John chuckled. "I expected you'd say that." He leaned back in the chair. "I'd like to get out of here soon. Just listen to what your doctors say, alright?"

"Why would I do that? They don't possess the intelligence of a squirrel. They're only slightly smarter than Anderson," he scoffed, earning a glare from a nurse that had entered the room. The nurse started to administer the medication to him. "Why are you doing that?" he demanded. "I don't need it."

"He's perfectly lucid right now, nurse," John insisted. "He doesn't need to be medicated."

"See? He says I'm lucid. Isn't that convincing?"

"Yeah. Real convincing," she muttered, moving past them and closing the door loudly behind them.

"What an idiot," Sherlock commented.

"I really don't understand why they give me the medication every time you come to visit. That's the only time when I'm not bored out of my mind."

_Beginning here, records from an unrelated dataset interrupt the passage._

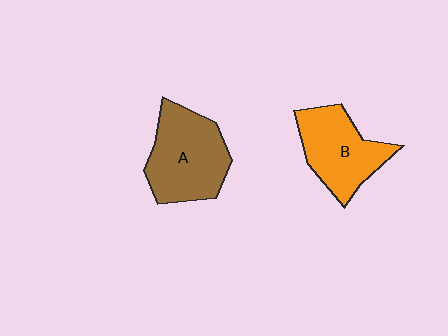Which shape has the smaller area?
Shape B (orange).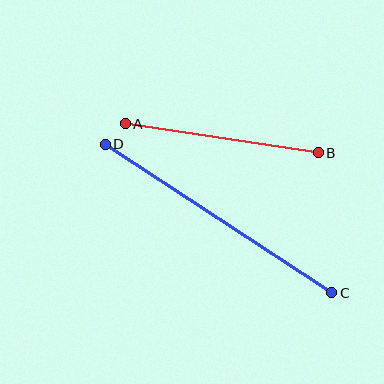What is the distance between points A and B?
The distance is approximately 195 pixels.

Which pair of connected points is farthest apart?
Points C and D are farthest apart.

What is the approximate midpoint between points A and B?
The midpoint is at approximately (222, 138) pixels.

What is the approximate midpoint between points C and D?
The midpoint is at approximately (219, 218) pixels.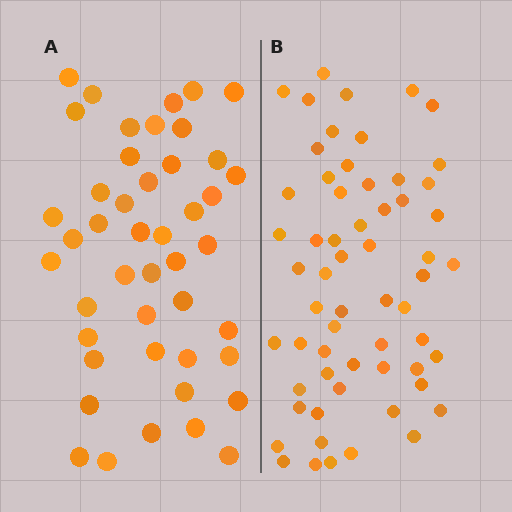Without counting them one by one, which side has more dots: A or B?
Region B (the right region) has more dots.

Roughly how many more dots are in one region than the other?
Region B has approximately 15 more dots than region A.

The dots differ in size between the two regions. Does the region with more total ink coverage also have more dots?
No. Region A has more total ink coverage because its dots are larger, but region B actually contains more individual dots. Total area can be misleading — the number of items is what matters here.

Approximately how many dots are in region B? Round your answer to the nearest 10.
About 60 dots.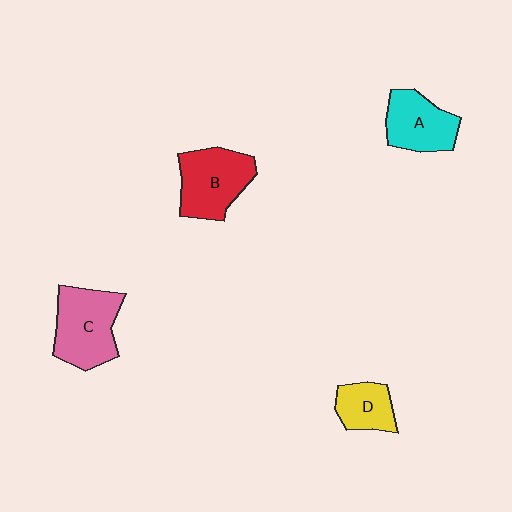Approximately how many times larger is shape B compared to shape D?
Approximately 1.7 times.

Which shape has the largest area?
Shape C (pink).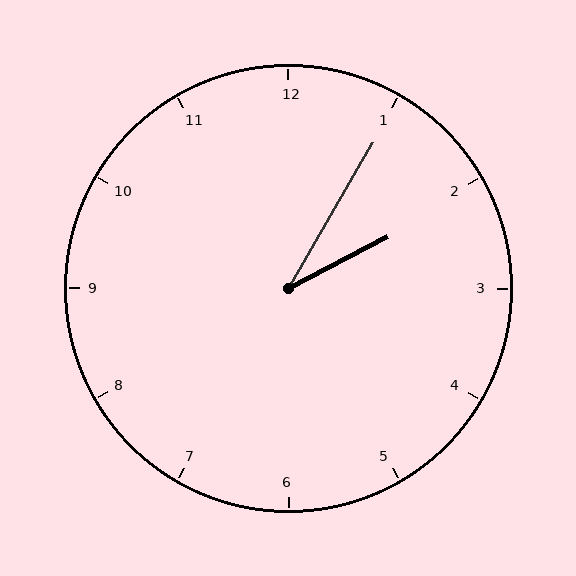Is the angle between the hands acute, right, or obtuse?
It is acute.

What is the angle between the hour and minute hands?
Approximately 32 degrees.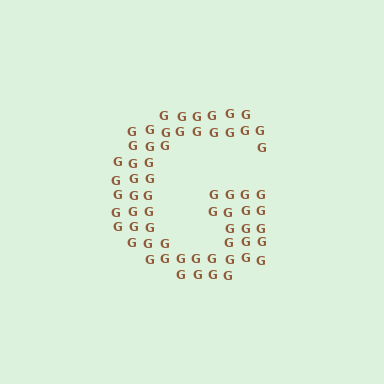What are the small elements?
The small elements are letter G's.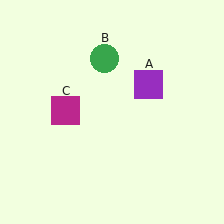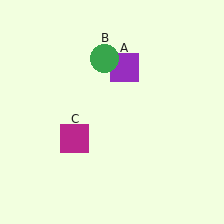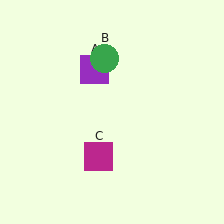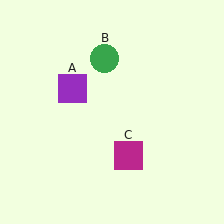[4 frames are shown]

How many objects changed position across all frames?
2 objects changed position: purple square (object A), magenta square (object C).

John smiled sadly. "Maybe one day we'll have an interrupted visit. I'll try to come earlier one day. But these people really have impeccable timing, huh?"

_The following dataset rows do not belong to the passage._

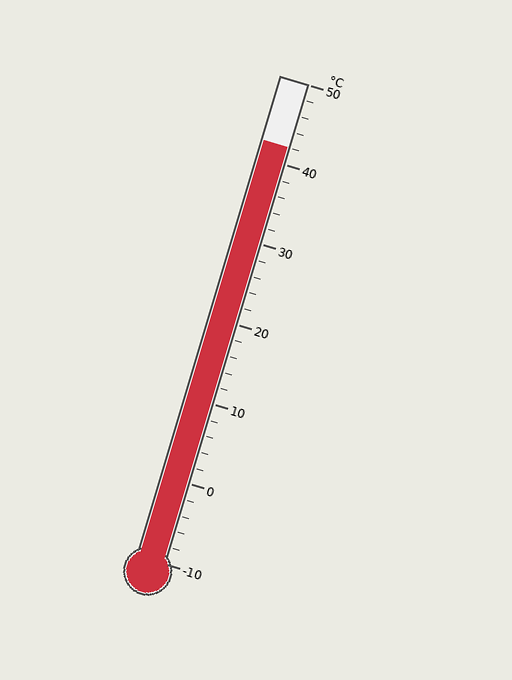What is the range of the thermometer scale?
The thermometer scale ranges from -10°C to 50°C.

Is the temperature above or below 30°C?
The temperature is above 30°C.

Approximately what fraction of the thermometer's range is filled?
The thermometer is filled to approximately 85% of its range.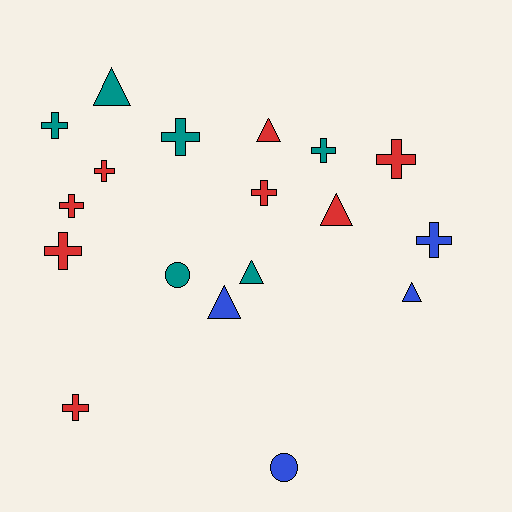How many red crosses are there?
There are 6 red crosses.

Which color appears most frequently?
Red, with 8 objects.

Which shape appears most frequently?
Cross, with 10 objects.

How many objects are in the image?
There are 18 objects.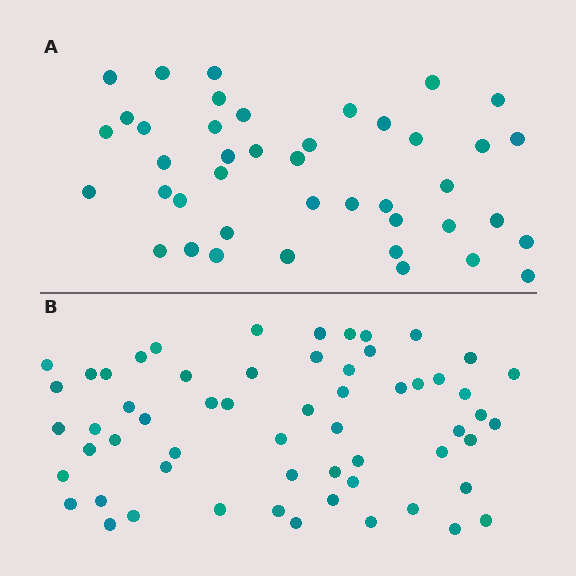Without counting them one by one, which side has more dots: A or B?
Region B (the bottom region) has more dots.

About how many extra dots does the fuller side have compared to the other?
Region B has approximately 15 more dots than region A.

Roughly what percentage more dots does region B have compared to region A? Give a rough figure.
About 40% more.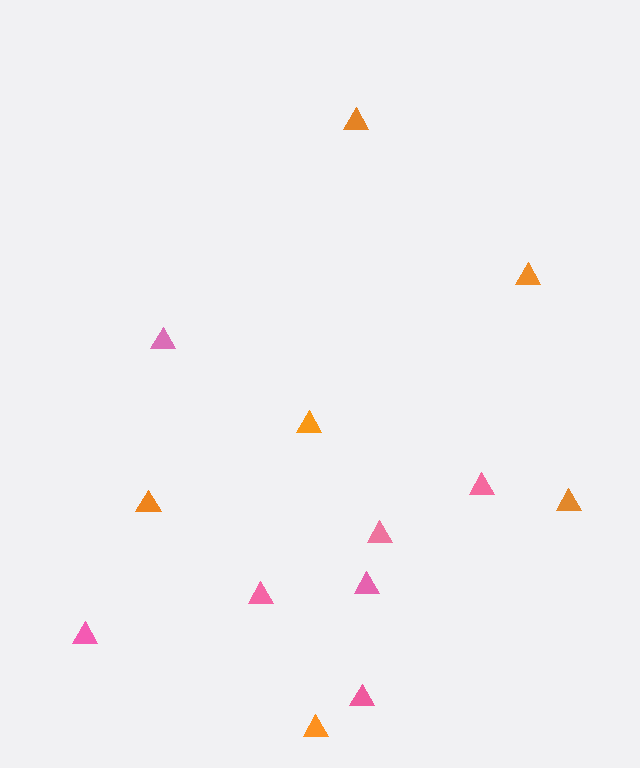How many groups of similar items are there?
There are 2 groups: one group of pink triangles (7) and one group of orange triangles (6).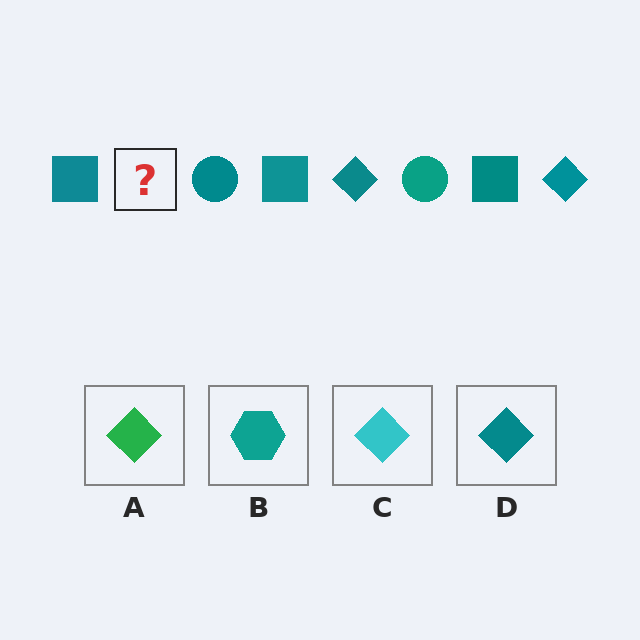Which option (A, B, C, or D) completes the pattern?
D.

"They really do, don't they? I don't see why they can't drug me when everything is dull so I could sleep through the boredom." The medication was already beginning to make him sleepy but Sherlock felt anger start to rise within him. "God, John, I hate it here sometimes! They're always cutting our visits short. It happens every time."

"I know, buddy." John leaned forward closer to his best friend. "I promise you, you'll go home one day. Alright? You'll go home and we'll be solving crimes together again. I may even let you shoot your smiley face on the wall. How does that sound?"

"The day can't come soon enough," Sherlock mumbled, his eyelids starting to droop and his voice slowing under the effects of his medicine.

"Just rest. I'll return tomorrow."

"Please do," Sherlock murmured before he gave into sleep. He slept soundly for the rest of the night, comforted by the thought that his best friend would visit him again.

When Mycroft came by to check on his younger brother the next morning, he was surprised to find him still asleep in bed. The medicine, though intended to keep him asleep throughout the night, sometimes didn't work and Sherlock would wake up in the late night hours screaming and when Mycroft checked on him, would find him angrily curled into a ball.

He sat by his brother's bedside and waited for him to wake up. It didn't long for Sherlock to open his eyes, slightly groggy after what Mycroft hoped had been a good night's rest.

"How did you sleep last night?" Mycroft asked once Sherlock had time to awaken.

"Fairly well, actually."

"That's good. You haven't had a good night in a while."

Suddenly his eyes lit up. "John was here," he noted. "When he visits, he comes around the same time before night. It's rather predictable."

"I suppose it is predictable," Mycroft mused.

"I always seem to sleep better after John visits. It's possible that's the reason why he visits so late in the evening," Sherlock contemplated.

"Oh?"

"But the nurses always interrupt us. They'll come in here and administer my medicine even when John and I both tell them I'm lucid. It's incredibly stupid of them, I think."

Mycroft swallowed hard. "It is, isn't it?" He was relieved to see his little brother so calm but that didn't stop the sadness from rising inside him.

He didn't have the heart to remind Sherlock that John had been dead for a year.